Archiving Genomic Data: A Proposal
One of the big problems facing whole-genome research efforts these days is archiving. A single experiment can generate a terabyte or more of data, and while it’s all conveniently stored on hard drives in the short term, that’s a poor medium for handing down the scientific heritage of mankind.
The problem is twofold: digital data storage changes constantly, and many formats that were sold as “archival” have since turned out to be alarmingly perishable. If you put a home movie on DVD just five years ago, it might be unplayable already. Files I saved to floppy disk in the 1990s are likely lost forever, and computer programs written in the 1980s on a VAX mainframe are essentially unrecoverable.
Considering the importance of research data, we can’t just keep tossing it onto the medium du jour and expect future generations of scientists to be able to use it. Unfortunately, nobody’s come up with a better plan. Right now, taxpayers and corporate investors are spending huge sums of money and betting the future of medicine on genomic science, but there’s absolutely no guarantee the field’s results will be accessible more than a few years into the future. That’s unconscionable.
This has bothered me for awhile, but I didn’t have any better ideas. Now I think I might have stumbled onto one.
A couple of weeks ago, I opened an archive of research data that my grandfather had saved more than 70 years ago. It was about 500 gigabytes of information, saved on a cheap, widely available medium, and it hadn’t been stored very carefully; the shoebox-size collection had kicked around in various family attics and basements for its entire life.
Nonetheless, using a fully mature technology, I recovered enough of the data to determine that it needed to be handed over to a professional curator, and that’s exactly where it’s heading. There’d been some degradation, but with existing techniques it would be entirely possible to recover nearly all of the information as it was originally stored.
What was this amazing high-density archival data storage medium? Film.
The movies from my grandfather were shot on 16mm Kodak Safety Film, which has since been supplanted by film types with much longer archival lifespans. Movie film also comes in a 35mm size, which is the main format Hollywood has used throughout the history of cinema. There’s a vast infrastructure built around recording, handling, saving, displaying, and restoring film, and we know from experience - not “simulated aging” experiments or manufacturers’ hype, but actual experience - that stored film lasts at least a century.
Indeed, even the film industry has recently realized just how cheap, reliable, and dense the data are on film. In a recent report, the Academy of Motion Picture Arts and Sciences pointed out that the storage costs for digital films are drastically higher than those for celluloid, and warned that relying on digital archiving jeopardizes the movie industry’s future.
How much data can we store on film? A back-of-the-envelope calculation shows that a frame of 35mm film contains about 60MB. There are 16 frames per foot of cinema film, and a projector operating at 24 frames per second shows 1,000 feet in about 11 minutes. In other words, if you leave the theater to get a bag of popcorn, you’ll probably miss a terabyte or so. In order to produce a two-hour Hollywood epic, a director will shoot each scene at least a few times, plus many scenes that never make it into the final cut. Add it all up, and a single copy of a single movie’s archive is about two petabytes.
Storing all that information requires nothing more than a cool, dry place. In Hollywood, archivists favor large vaults built inside abandoned mines. Park your film there, and twenty or fifty or eighty years later you can pull it out, dust it off, and show it again. Can your hard drive do that?
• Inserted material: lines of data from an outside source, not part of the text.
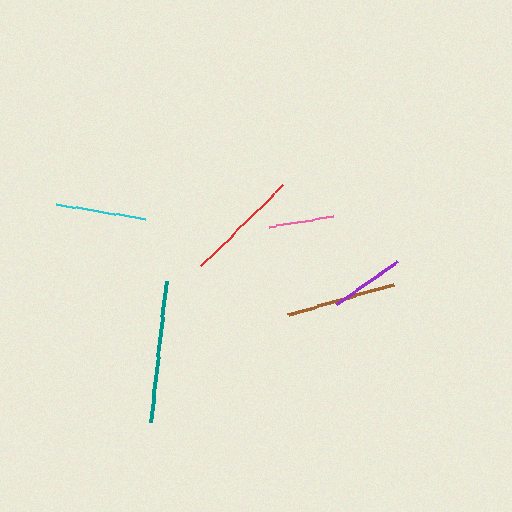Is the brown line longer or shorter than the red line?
The red and brown lines are approximately the same length (about 116 and 110 pixels).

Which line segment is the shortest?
The pink line is the shortest at approximately 64 pixels.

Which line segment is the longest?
The teal line is the longest at approximately 141 pixels.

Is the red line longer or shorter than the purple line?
The red line is longer than the purple line.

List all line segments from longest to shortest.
From longest to shortest: teal, red and brown (about equal), cyan, purple, pink.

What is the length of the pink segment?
The pink segment is approximately 64 pixels long.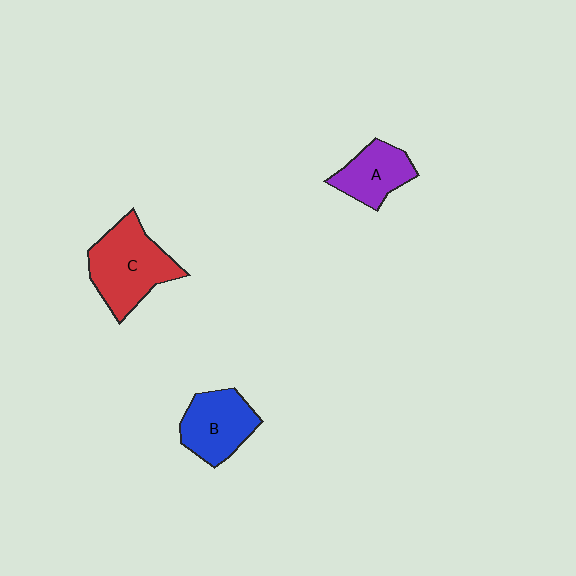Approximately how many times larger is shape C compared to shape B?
Approximately 1.3 times.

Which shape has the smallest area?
Shape A (purple).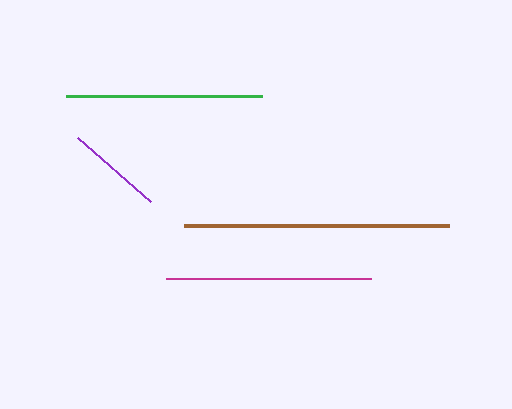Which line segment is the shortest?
The purple line is the shortest at approximately 97 pixels.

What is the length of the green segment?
The green segment is approximately 196 pixels long.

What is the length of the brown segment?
The brown segment is approximately 265 pixels long.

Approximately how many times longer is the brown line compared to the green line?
The brown line is approximately 1.4 times the length of the green line.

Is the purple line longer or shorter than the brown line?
The brown line is longer than the purple line.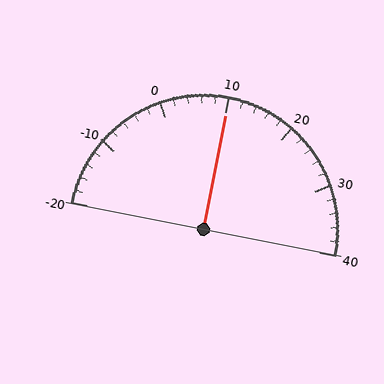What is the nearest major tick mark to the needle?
The nearest major tick mark is 10.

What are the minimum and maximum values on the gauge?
The gauge ranges from -20 to 40.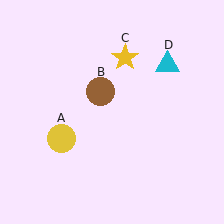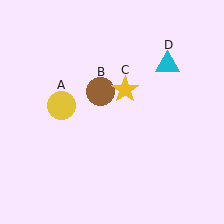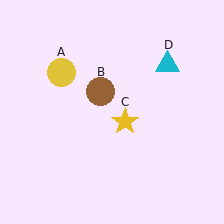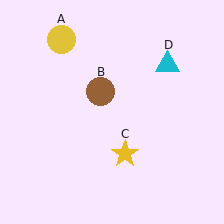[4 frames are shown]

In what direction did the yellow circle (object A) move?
The yellow circle (object A) moved up.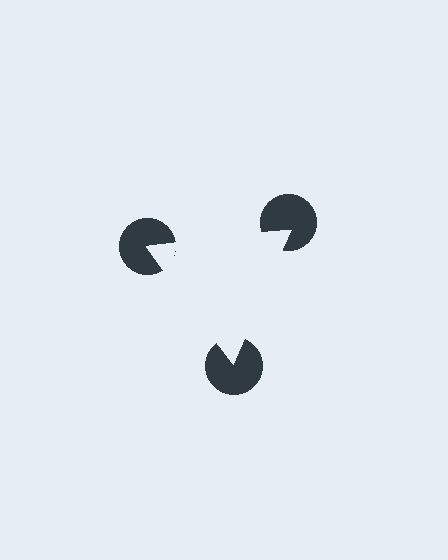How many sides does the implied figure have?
3 sides.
Genomics researchers could tap into this amazing archiving infrastructure pretty easily. First, agree on a standard for displaying uncompressed genomic data as color images. Next, transfer the data to film with a high-speed scanner, and send it for processing and storage. Use a high-resolution telecine to recover the data back to a hard drive (or whatever data storage device people are using in the year 2100) anytime. There’s no need to reinvent the wheel, as off-the-shelf filmmaking equipment could handle these transfers with little or no modification.
Once the system is set up, document it fully and print the description on paper. Store several copies of that documentation with the film, and we could be nearly certain that today’s data would remain recoverable for a very, very long time.